Analysis for Specific Aim 2: RE-AIM implementation framework
In this mixed-methods study, Specific Aim 2 will be assessed using the RE-AIM framework for implementation trials.[80] A full list of metrics, separated by each domain of the RE-AIM framework, is presented in Table 1. Additional details regarding the supervision and audit structure for MLPs and CHWs can be found in Supplemental File 1 and 2.

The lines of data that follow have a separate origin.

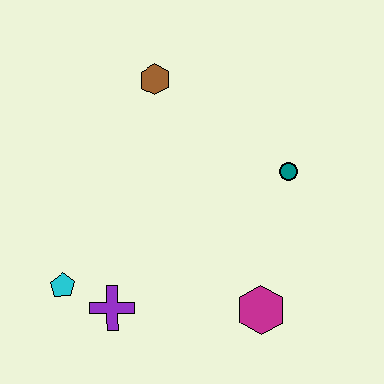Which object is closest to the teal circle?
The magenta hexagon is closest to the teal circle.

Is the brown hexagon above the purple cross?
Yes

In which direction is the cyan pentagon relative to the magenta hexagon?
The cyan pentagon is to the left of the magenta hexagon.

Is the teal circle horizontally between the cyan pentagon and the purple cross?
No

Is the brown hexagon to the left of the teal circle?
Yes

For the (M)aintenance of the intervention, we will assess the costs of the intervention, using the Joint Learning Network methodology[84]. Cost data will be analyzed and presented (Table 1) to help program planners and policy makers understand the implications for possible scale of a similar intervention by the government or other entity in the future.
For quantitative data within Specific Aim 2, a similar methodology of generalized estimating equations, as described above in the section on Specific Aim 1 analysis, will be applied. Data will be assessed in three-month intervals.
For qualitative data within Specific Aim 2, analysis will be on-going and iterative, so as to continually inform further qualitative data collection, focusing on timely and relevant implementation issues. Data from KIIs and FGDs will transcribed and coded using Grounded Theory Methodology.[87, 88] NVivo software will be used for qualitative data analysis.[89]